Mark Stephenson: So let’s break it down. I think everyone out there understands that, again, if your goals are flexible, if they’re more modest or if they’re more modest, it’s going to be easier. You just start fractioning out that time that we just talked about, right? If you want to make … If your goal was half of $75,000 a year, divide everything by two. Now, if your goal is twice of $75,000 a year, then you’re probably going to have to do a little bit more engineering here to get to those numbers because you’ve got to look at your production time and your marketing time and your paperwork time differently.
Mark Stephenson: Some of those will increase, some of them may stay the same or similarly, you might need to spend more time on marketing, less time on sales or you might need to just devote yourself for production and hire somebody else to do everything else.
Marc Vila: Yeah, and that’s what I was going to say too. If you’re not doing it alone, then that’s a big part of it too. So if you’re a husband/wife combo and you’re both willing to dedicate more hours than this or less hours than this combined, all the math can work out. So, maybe we break down some of these categories. How do you get to 25 shirts a day? Because we talked about it arbitrarily in this splitting up your time into four different categories. So let’s break some of those down and here is your pen and paper ideas of realistically how folks who are our customers and folks who are not our customers that are in different lines of business, this is how they do marketing, this is how you make money.
Mark Stephenson: Because everyone that’s in the custom T-shirt business is one of our customers.

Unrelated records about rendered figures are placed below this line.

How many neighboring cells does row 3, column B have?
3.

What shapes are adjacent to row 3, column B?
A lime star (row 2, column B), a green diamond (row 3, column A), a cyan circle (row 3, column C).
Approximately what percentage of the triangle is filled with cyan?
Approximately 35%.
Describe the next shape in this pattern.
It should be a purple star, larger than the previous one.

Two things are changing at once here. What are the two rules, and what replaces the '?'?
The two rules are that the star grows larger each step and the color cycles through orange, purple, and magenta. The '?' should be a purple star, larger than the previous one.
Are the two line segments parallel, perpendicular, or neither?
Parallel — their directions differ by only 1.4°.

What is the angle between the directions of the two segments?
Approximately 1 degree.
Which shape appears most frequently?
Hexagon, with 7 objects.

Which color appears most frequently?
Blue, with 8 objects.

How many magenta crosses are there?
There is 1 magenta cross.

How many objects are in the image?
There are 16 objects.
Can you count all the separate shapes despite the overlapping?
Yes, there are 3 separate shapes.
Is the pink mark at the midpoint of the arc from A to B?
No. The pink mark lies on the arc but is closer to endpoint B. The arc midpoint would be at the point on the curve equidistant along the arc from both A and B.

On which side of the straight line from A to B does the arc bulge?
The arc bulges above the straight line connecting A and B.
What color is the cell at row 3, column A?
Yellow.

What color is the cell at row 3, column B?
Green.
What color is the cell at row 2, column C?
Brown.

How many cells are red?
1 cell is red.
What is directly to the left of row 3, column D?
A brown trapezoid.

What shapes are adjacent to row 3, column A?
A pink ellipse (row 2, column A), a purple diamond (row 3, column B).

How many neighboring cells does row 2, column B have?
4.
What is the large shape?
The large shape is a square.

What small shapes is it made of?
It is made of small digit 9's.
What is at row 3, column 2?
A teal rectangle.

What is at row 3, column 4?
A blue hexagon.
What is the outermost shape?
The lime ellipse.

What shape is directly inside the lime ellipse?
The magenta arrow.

Marc Vila: Yes, okay. Well, I was merely referring to people who do other things-
Mark Stephenson: I get it. We have a lot of customers that do other things now too. So we try to remind ourselves of that also.
Marc Vila: Yeah, so this could be the same if you detail cars for a living or if you do lawn maintenance or anything like that.
Mark Stephenson: If you sell signs-
Marc Vila: Yeah, you sell signs, if you sell stickers, there’s a million different things this works for but today, we’re talking about 25 shirts. So, [inaudible 00:28:14]
Mark Stephenson: So, I love that you put marketing down first in our notes.
Marc Vila: Thanks.
Mark Stephenson: I love that I mean because that’s basically what we do, so I do think it’s the most important thing.
Marc Vila: Yeah, yeah. I think that if you don’t mind, I’ll tell you why.
Mark Stephenson: Sure.
Marc Vila: Sure, so the basic things that you will do in marketing are going to be the ways that you get free business without having to sell and are not really complicated. So, in the scheme of everything that you’re going to do, I would sit down and do some of the basic marketing things first and then let those live in the universe and we’ll talk about some of those because they live there and one day, the phone’s going to ring and somebody’s going to see one of the marketing things you did and you’re going to get money while you’re out there selling or while you’re producing. So, I think it’s good to kind of focus on this idea first.
Mark Stephenson: I like it. It happens to ColDesi all the time, like we will get leads on a monthly basis for things that we haven’t sold in eight years.
Marc Vila: Mm-hmm (affirmative).
Mark Stephenson: Somebody finds a random article or post or social media event that we did or a webinar recording or something like that about a 75-head embroidery machine or some short-lived supply product that the company went out of business, something like that, people find that and they still call us wanting to buy it and that’s a response to work that we did years ago.
Marc Vila: Which made me think on changing the order of what we wrote for marketing.
Mark Stephenson: Okay.
Marc Vila: Something like that. All right, so because of what I said when I [inaudible 00:29:58], so the first thing is for marketing is just get your Google and Facebook and Bing stuff all setup so people can find you online.
Mark Stephenson: Google my business. I’ve done at least one podcast about that.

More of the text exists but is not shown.